For her first exhibition at the gallery, Keryan will be showing vivid anthropomorphic depictions that abstractly reflect upon desire and the human condition, alongside paintings drawn from her past experiences living in USA, Armenia and Russia. These multifaceted works expand upon her stylistic evolution while thematically remaining similar through her ongoing analysis of humanity. Throughout her early works, Keryan often painted small-scale compositions that expressed a sense of intimacy through the relationships of colors. Since then, she has experimented with different materials and styles including classical portraiture, landscapes, still lives, abstraction, expressionism, minimalism, and conceptual art. She now prefers to deviate from the traditional style of oil painting and instead strives to manipulate thick, gestural layers into every crevasse of her figurative compositions. The abstracted figures within her works remain anonymous, as they are characters of her visual language, gathered to pass on certain ideas or emotions. Keryan states that she strives to create these androgynous beings with minimal color and varying personas, as an attempt to answer her idealistic question of what it means to be human.
Percy Fortini-Wright completed both his BFA and MFA from the Art Institute of Boston at Lesley University.

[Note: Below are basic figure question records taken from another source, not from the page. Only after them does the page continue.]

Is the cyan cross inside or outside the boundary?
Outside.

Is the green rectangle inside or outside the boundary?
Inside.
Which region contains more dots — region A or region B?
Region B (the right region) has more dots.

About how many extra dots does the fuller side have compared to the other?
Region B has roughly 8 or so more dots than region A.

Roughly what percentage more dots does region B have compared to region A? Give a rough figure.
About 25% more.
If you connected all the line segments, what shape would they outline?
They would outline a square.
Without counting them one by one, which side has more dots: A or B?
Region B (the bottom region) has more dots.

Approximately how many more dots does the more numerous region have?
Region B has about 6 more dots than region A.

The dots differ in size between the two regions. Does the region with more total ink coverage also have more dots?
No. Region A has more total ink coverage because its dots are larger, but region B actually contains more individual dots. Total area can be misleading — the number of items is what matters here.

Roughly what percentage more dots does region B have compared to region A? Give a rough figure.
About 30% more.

While in his youth he wrote graffiti, most active during the late 1990’s, becoming a technician of wild style graffiti letters, tags and bubble letters while simultaneously he evolved as a traditional painter of scenes, abstraction, and portraiture to his characters the Children from Beyond. In graduate school, he mentored with artists Paul Rahilly, Ken Beck, Paul Goodnight, Vanessa Platacis, and Dike Blair. His inspirations range from painters like Anders Zorn to John Singer Sargent, to wild-style graffiti pieces and tags.
Percy has participated in many graffiti events including Meeting of Styles in the Bronx, NYC, Under Pressure in Montreal, Canada and Urban Basel in Basel Switzerland. His work has been selected in a juried exhibition by Jonathan LeVine at Parlor Gallery, NJ in 2013 and in 2014 a group exhibit at the Copley Society juried by Paul HA. His work has appeared in a number of art publications including New York Times, the Boston Globe, Boston Herald, Juxtapoz, ArtScope, Annie Selkie's Fresh American Style, American Art Collector and the centerfold of the Improper Bostonian magazine, PBS (Open Studios with Jared Bowens) and Nominated Boston’s Best award by the Improper Bostonian in 2015. Past projects include work commissioned by Flank Steakhouse in Waltham, MA and by Adidas for the Boston Marathon which was featured in Hypebeast and Sports Illustrated.

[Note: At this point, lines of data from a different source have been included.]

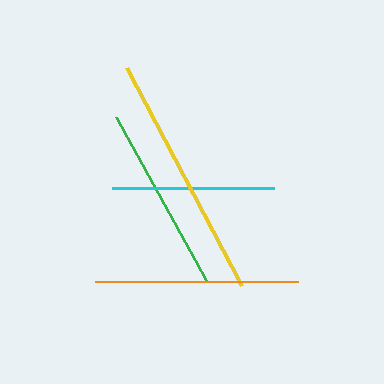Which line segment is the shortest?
The cyan line is the shortest at approximately 163 pixels.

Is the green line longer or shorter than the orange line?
The orange and green lines are approximately the same length (about 203 and 186 pixels).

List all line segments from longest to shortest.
From longest to shortest: yellow, orange and green (about equal), cyan.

Masha Keryan received her BFA from the Massachusetts College of Art and Design in Boston, MA in 2016. During her adolescent years, Keryan received academic art training while living in Post-Soviet Armenia (Yerevan) and continued to foster her love of painting by studying under various native artists. Throughout her apprenticeship, she learned the styles of classical drawing, watercolor and portraiture. This experience would soon come to shape her artistic style, instilling in her the strict, fundamental traditions of art.
Work by the artist has been recently featured in the virtual exhibition Whether We Like It, on Arloopa (2021), Alone Together, at Flowering Rock Gallery (2020), Shimmer, at Boston Center for the Arts (2020), Areacode Art Fair, Boston, MA (2020). Past large-scale projects include work commissioned by Dirty Water Dough in Boston, MA (2020) and by WeWork for their 31 St James Ave office (2020).